Quelle place ont les IPP dans le RGO ?
La HAS recommande que l’utilisation des IPP pour le RGO soit limitée à quatre semaines en cas de pyrosis et brûlures gastriques postprandiales. Pour une première approche du RGO sans œsophagite, la posologie suggérée est une demi-dose d’ésoméprazole, lansoprazole, pantoprazole ou rabéprazole, et une dose complète pour l’oméprazole.
La HAS souligne l’absence de preuves cliniques soutenant l’efficacité des IPP dans le traitement du pyrosis fonctionnel et des symptômes extradigestifs isolés (troubles ORL, toux chronique, asthme, douleurs thoraciques non cardiaques), déconseillant leur prescription dans ces situations.
Pour les nourrissons de plus d’un mois avec RGO persistant et complications, les IPP ne devraient être envisagés qu’après consultation spécialisée, conformément aux préconisations de la HAS.
IPP, vitamines et minéraux
Les IPP peuvent perturber l’absorption de vitamines et minéraux importants : vitamine B12, calcium, fer et magnésium.

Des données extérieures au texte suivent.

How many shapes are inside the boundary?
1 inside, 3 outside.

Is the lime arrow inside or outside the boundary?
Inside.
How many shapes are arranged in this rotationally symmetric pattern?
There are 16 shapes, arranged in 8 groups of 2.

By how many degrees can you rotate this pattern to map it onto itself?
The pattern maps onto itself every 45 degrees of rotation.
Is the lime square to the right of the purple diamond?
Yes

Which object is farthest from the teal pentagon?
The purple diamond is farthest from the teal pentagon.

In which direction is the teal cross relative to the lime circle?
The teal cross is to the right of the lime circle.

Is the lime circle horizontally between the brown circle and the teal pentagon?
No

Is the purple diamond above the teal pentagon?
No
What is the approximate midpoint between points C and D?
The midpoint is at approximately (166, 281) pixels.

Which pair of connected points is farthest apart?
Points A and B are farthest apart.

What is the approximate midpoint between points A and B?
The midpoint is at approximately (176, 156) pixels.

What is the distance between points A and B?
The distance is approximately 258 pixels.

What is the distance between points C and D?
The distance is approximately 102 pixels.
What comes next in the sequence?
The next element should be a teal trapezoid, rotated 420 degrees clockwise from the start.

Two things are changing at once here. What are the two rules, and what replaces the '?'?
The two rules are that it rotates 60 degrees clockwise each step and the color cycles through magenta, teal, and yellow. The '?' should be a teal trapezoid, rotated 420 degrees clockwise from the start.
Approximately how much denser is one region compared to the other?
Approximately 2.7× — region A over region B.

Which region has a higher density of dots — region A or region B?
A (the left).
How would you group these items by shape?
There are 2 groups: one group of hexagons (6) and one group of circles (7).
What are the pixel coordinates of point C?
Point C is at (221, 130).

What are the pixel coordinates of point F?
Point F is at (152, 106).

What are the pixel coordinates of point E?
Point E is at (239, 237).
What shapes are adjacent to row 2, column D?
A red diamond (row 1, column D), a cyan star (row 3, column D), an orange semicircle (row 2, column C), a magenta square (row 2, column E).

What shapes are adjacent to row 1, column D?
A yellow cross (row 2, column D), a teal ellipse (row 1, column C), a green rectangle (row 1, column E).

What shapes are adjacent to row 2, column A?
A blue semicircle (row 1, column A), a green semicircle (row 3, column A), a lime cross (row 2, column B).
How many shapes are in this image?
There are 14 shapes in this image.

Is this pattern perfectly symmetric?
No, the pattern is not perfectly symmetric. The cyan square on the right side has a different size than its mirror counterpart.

Cette altération peut augmenter le risque d’anémie par carence en B12, et réduire l’absorption du calcium et du magnésium, liés à un risque accru d’ostéoporose et de fractures de 25 % chez les utilisateurs à long terme. Une surveillance nutritionnelle et une supplémentation peuvent être nécessaires pour les patients sous IPP prolongés.